Wednesday, June 15, 2005
Voices of the Heart
"There were different people to meet each day. There were some who would kill you if they could ... you could see the hate in their eyes. I also met people who would have given me everything they owned ... so thankful because we had rid them of Saddam.
"After the briefing we convoyed to the raid site. I was to go in directly after the military police who would clear the buildings. The raid began without a hitch. I was inside the courtyard of a house questioning a woman when I heard gunfire. Ducking next to the stone wall I yelled at the woman to get inside.

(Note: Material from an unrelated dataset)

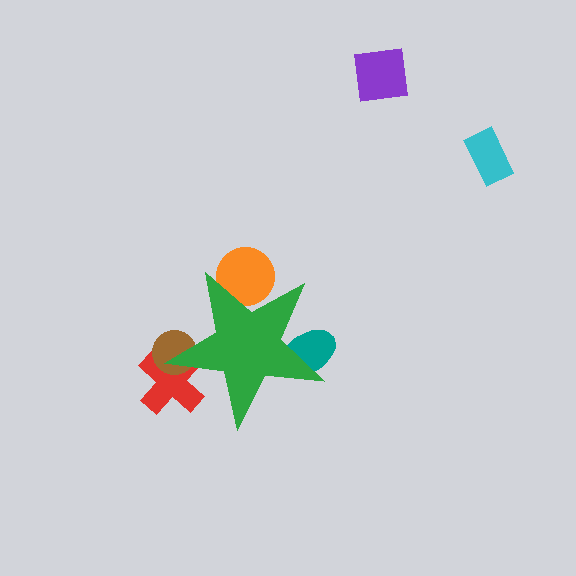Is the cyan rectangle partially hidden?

"When the gunfire stopped I peeked around the front gate. I saw a soldier pulling rear security who was still aiming his M249 machine gun at a black truck off in the distance. His was the weapon I had heard.
"I ran up and overheard the captain asking what had happened and why this soldier had opened fire. The soldier answered that he had seen a man holding an AK-47 in the back of the black truck. I was among the four, including the soldier who had fired, selected to go check on that truck.

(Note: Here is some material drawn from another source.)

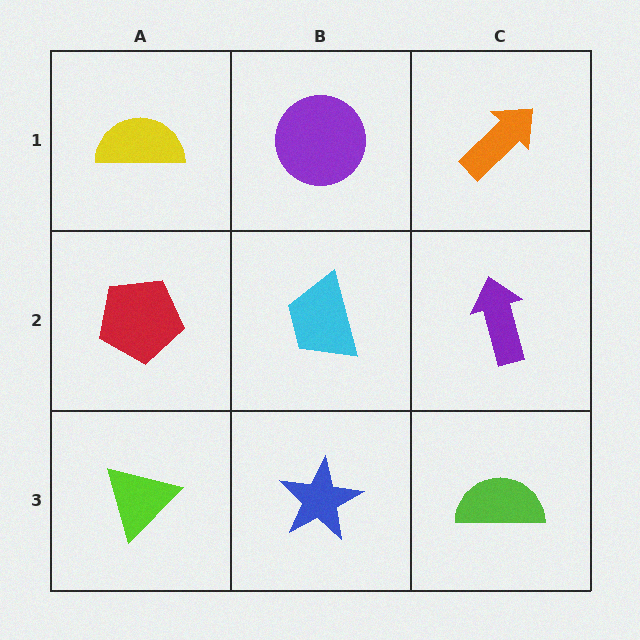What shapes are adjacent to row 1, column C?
A purple arrow (row 2, column C), a purple circle (row 1, column B).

"We were out of breath when we got to the gun-truck nearest to the black civilian truck. There were four Iraqis walking towards us from the black truck. They were carrying a body, a small boy no more than 3 years old. His head was cocked at the wrong angle and there was blood. So much blood. The Iraqi men were crying and asking me WHY?
"Someone behind me started screaming for a medic. It was the young soldier who had fired. He screamed for a medic until he was hoarse. A medic came just to tell us what we already knew: The boy was dead.
"I stood there looking at that little child, someone's child just like mine, and seeing how red the clean white shirt of the man holding the boy was turning. Then I realized I was speaking to them, speaking in a voice that sounded so very far away. I heard my voice telling them how sorry we were. My mouth was saying this but all my mind could focus on was the hole in the child's head. The white shirt covered in bright red blood. I couldn't stop looking even as I kept telling them how sorry we were.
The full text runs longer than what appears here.